Abstract
Background
The epidemiology of pediatric septic arthritis, such as annual hospitalization rates and disparities by age, gender, race/ethnicity, and socioeconomic status, remains unclear.
Methods
We obtained hospital discharge records of patients under the age of 20 years with septic arthritis from the kids inpatient database for 2006, 2009 and 2012. We weighted the records to estimate the number of hospitalizations in the US and calculated the annual rates of hospitalization due to septic arthritis. We used multivariable logistic regression to assess risk factors associated with comorbidities of osteomyelitis and bacteremia/septicemia.
Results
Overall annual hospitalization rates showed a decreasing trend (4.23, 3.64, and 3.28 per 100,000 children in 2006, 2009, and 2012, respectively). Children who were male, white or black, and between the ages of 0–4 years were more likely to have higher hospitalization rates than others. The proportions of hospitalizations were high among children living in lower-income areas. Large joints at the lower limbs were the most frequently affected sites of infection. Infections of large joints and age category of 10–14 years were the factors that were significantly associated with comorbidities of osteomyelitis and bacteremia/septicemia.
Conclusions
We demonstrated a change in the epidemiological patterns of pediatric septic arthritis and identified risk factors associated with comorbidities of osteomyelitis and bacteremia/septicemia.

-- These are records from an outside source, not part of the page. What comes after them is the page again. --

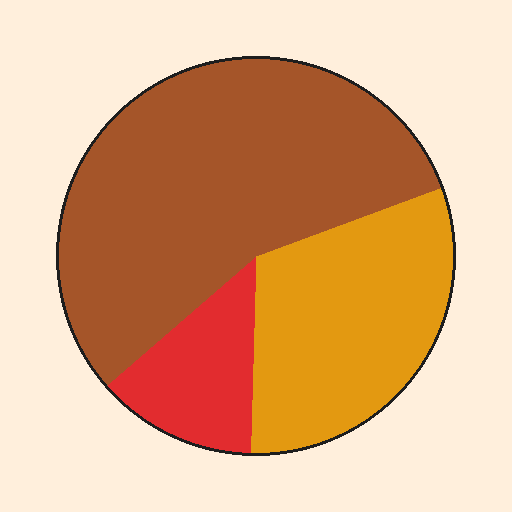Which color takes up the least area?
Red, at roughly 15%.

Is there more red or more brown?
Brown.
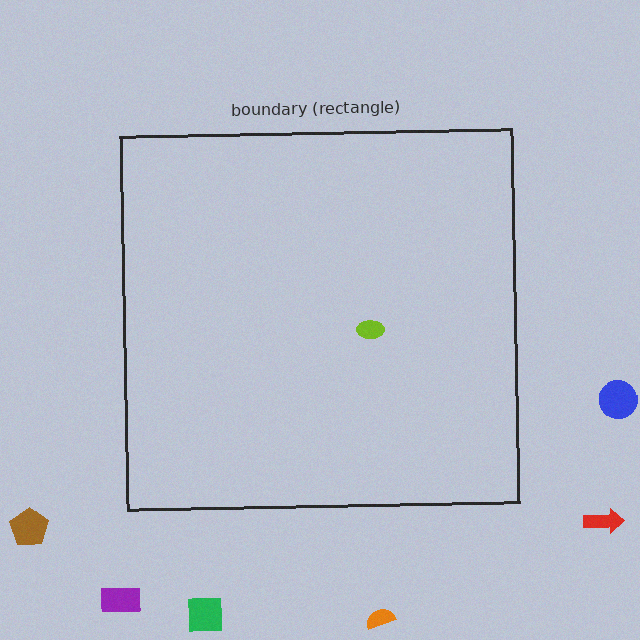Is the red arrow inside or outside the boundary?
Outside.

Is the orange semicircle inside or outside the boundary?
Outside.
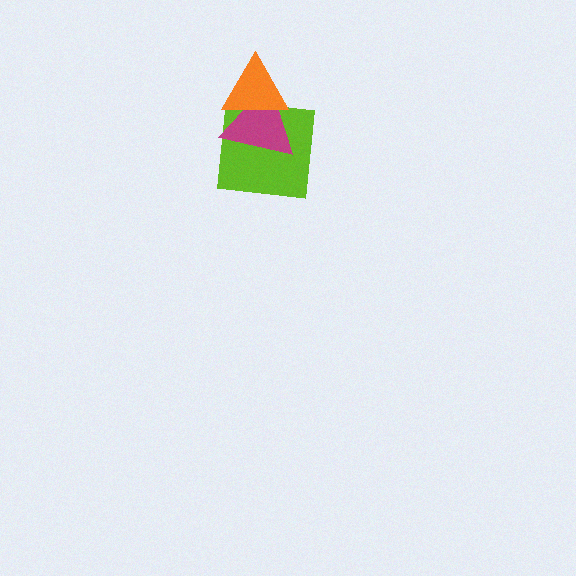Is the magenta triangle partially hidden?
Yes, it is partially covered by another shape.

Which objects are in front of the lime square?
2 objects cover part of the lime square: the magenta triangle and the orange triangle.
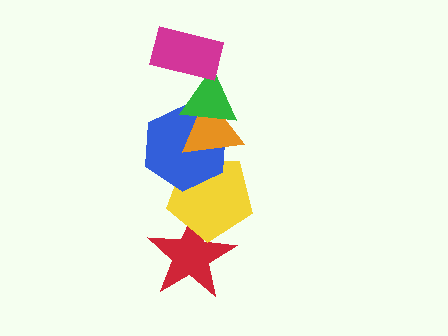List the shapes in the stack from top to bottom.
From top to bottom: the magenta rectangle, the green triangle, the orange triangle, the blue hexagon, the yellow pentagon, the red star.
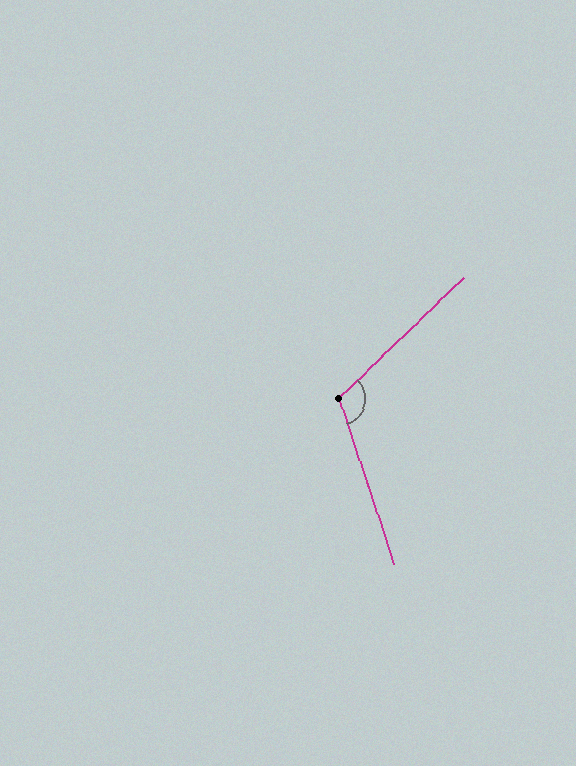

Keywords: children, septic arthritis, kids inpatient database
Abbreviations: SpA, Septic arthritis; KID, Kids Inpatient Database; AHRQ, the Agency for Healthcare Research and Quality; HCUP, the Healthcare Cost and Utilization Projects; ICD, 9CM, International Classification of Disease, Ninth Revision, Clinical Modification
1. Introduction
Septic arthritis (SpA) of bacterial origin accounts for 6.5% of all childhood arthritis cases.1 The epidemiology of pediatric SpA has continued to change and be influenced by many factors, such as the advent of antibiotics and vaccines, pattern of causative organisms, and sophisticated diagnostic tools, including bone scans and magnetic resonance imaging.2, 3, 4, 5, 6, 7, 8, 9, 10, 11, 12, 13
Several studies with varying numbers of pediatric patients with SpA have revealed that SpA is more common among boys8, 9, 11 and younger children.12, 13 The joints of the lower extremities, such as the knee, hip, and ankle, were the most commonly affected sites of infection.5, 9, 13
However, these previous studies were limited because they were conducted within a few hospital catchment areas and, thus, the sample sizes were relatively small.1, 2, 3, 4, 5, 6, 7, 8, 9, 10, 11, 12, 13 Some of these studies were published between the 1980s and 1990s, furthermore, no large multicenter study or national survey on SpA-associated hospitalizations in children has been conducted. In addition, the potential effects of race/ethnicity and socioeconomic status on SpA remain unclear.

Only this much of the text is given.